Aber was wäre, wenn alle Lebensmittel ohne Vorwarnung knapp werden würden? Was wäre, wenn ein Teil der Supermärkte im ganzen Land ihre Türen schließen würde?
Eine Knappheit haben wir erst, wenn sich die Auswahl aus einer Produktgruppe auf unter eins reduziert. Bis dahin jammern wir auf hohem Niveau. Die Warnung ist allerdings mehr als berechtigt weil :
Hinzu kommt, dass die lokalen Lagerhäuser, die die meisten Supermärkte früher unterhielten, weitgehend verschwunden sind. Die Supermärkte sind jetzt auf halbwöchentliche Lieferungen von Großhändlern angewiesen, um die Regale voll zu bekommen.
Hier kommt ja hinzu, dass eine Treibstoffknappheit die Lagerkapazität "Straße" sofort ausbremst, also die Lebensmittellieferungen ausbleiben würden, auch wenn die Ware vorhanden wäre.

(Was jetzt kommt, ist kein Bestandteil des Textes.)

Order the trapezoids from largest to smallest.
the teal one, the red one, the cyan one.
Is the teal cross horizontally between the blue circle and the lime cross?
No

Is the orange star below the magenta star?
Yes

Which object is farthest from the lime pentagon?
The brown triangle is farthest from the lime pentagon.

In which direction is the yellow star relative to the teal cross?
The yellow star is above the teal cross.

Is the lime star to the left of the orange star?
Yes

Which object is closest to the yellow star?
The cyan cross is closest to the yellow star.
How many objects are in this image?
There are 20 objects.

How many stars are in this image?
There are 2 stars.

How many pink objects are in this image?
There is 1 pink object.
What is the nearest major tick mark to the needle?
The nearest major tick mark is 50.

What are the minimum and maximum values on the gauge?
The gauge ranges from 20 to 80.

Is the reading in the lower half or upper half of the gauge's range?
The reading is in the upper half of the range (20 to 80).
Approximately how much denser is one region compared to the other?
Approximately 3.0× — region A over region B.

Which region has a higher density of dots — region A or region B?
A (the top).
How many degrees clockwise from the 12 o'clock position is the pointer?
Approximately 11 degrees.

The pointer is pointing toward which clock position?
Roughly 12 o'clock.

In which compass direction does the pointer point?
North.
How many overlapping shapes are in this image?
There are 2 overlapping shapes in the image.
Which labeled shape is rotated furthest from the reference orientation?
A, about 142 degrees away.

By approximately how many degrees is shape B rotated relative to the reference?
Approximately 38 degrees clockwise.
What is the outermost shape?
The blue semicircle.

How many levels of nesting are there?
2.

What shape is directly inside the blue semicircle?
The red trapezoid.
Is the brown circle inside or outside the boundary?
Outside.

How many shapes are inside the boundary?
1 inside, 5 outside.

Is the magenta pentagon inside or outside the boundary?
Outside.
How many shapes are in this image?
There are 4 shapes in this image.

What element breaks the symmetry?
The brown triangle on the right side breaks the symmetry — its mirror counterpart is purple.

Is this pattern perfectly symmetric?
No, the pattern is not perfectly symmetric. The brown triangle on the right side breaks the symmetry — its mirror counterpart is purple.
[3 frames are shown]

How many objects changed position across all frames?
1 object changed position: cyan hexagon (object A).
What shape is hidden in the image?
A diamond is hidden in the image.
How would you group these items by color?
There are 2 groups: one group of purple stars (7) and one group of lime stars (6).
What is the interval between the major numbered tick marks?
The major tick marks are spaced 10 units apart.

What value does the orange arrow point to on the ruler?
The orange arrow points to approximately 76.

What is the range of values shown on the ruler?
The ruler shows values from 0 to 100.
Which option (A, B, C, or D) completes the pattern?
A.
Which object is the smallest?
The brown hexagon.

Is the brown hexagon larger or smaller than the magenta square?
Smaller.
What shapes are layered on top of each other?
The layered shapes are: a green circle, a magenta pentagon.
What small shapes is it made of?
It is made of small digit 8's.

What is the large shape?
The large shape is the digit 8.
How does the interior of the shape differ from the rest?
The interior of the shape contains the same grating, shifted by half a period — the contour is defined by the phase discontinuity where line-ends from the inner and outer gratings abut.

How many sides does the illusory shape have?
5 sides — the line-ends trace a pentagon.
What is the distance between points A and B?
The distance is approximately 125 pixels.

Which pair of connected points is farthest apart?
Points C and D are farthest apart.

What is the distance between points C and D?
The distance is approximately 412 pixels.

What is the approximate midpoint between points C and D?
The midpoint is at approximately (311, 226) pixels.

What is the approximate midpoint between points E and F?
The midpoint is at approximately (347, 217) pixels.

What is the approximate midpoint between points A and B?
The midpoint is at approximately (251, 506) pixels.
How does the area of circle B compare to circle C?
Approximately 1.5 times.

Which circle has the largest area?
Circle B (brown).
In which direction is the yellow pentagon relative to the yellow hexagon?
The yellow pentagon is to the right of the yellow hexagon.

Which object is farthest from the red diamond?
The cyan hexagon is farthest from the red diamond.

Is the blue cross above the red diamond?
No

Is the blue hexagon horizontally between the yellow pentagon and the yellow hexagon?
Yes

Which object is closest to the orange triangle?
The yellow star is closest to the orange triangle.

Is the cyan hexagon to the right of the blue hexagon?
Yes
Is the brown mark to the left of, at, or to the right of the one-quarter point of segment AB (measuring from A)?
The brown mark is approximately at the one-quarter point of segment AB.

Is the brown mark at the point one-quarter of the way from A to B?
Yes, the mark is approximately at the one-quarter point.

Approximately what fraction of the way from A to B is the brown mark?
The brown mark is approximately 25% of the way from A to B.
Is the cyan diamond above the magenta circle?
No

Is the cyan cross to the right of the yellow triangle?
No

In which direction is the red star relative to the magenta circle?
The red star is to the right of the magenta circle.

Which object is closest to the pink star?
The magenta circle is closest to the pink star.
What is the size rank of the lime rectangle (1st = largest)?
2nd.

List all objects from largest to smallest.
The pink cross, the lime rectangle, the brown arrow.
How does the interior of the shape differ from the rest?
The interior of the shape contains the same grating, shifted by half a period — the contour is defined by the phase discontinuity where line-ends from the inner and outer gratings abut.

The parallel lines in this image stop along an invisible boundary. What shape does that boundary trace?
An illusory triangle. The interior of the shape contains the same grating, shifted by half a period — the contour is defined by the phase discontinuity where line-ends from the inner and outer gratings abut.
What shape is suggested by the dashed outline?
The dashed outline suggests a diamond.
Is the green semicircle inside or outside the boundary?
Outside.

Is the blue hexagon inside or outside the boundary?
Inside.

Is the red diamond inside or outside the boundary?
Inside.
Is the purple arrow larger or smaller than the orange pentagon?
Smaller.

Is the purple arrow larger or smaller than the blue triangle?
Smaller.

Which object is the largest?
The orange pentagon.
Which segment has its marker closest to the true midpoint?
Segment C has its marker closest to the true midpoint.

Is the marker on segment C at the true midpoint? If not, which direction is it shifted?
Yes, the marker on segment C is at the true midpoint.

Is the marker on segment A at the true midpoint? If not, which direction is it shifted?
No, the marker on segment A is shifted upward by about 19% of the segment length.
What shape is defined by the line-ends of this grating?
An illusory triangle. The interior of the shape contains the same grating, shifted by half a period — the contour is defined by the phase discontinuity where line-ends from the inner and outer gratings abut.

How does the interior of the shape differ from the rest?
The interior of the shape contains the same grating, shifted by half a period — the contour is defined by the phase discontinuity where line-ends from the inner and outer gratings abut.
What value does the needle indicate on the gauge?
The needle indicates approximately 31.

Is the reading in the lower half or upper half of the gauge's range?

Der ganze Lebensmittelsektor war wenigstens in den NBL bis 1990 auch noch relativ dezentral in der Produktion aufgestellt. Trotz großer landwirtschaftlicher Erzeuger fand die Verarbeitung der Produkte dezentral statt. Kaum eine größere Region war ohne Zuckerfabrik, Molkerei, Schlachthof oder Bäckereien. Und da waren auch die Lagerkapazitäten dran. Im Rahmen der Gewinnmaximierung wurden die alle abgewickelt und zentralisiert. Man ist also auf die Transporte angewiesen, auch wenn man dezentrale Lagerkapazitäten schaffen würde, was wohl noch am schnellsten ginge.
Nun wissen wir, warum Insekten geplant sind.
Die Insekten dienen allefalls der Gewinnmaximierung. Das hilft nicht, wenn Herstellungs- Transport- oder Lagerkapazitäten nicht vorhanden sind oder wegbrechen. Und auch die Insekten müssen produziert und verarbeitet werden und am Ende doch im weitesten Sinne lebensmittelgerecht. Wer Hunger hat, wird die Insekten von allein essen. Da braucht es kein Gesetz. Mein Großtante, geboren 1901, berichtete, dass sie im ersten Weltkrieg die Spatzen von den Dächern gefangen haben, um etwas Fleisch in die Suppe zu bekommen.
Wohl dem, der in ländlichen Gebieten wohnt.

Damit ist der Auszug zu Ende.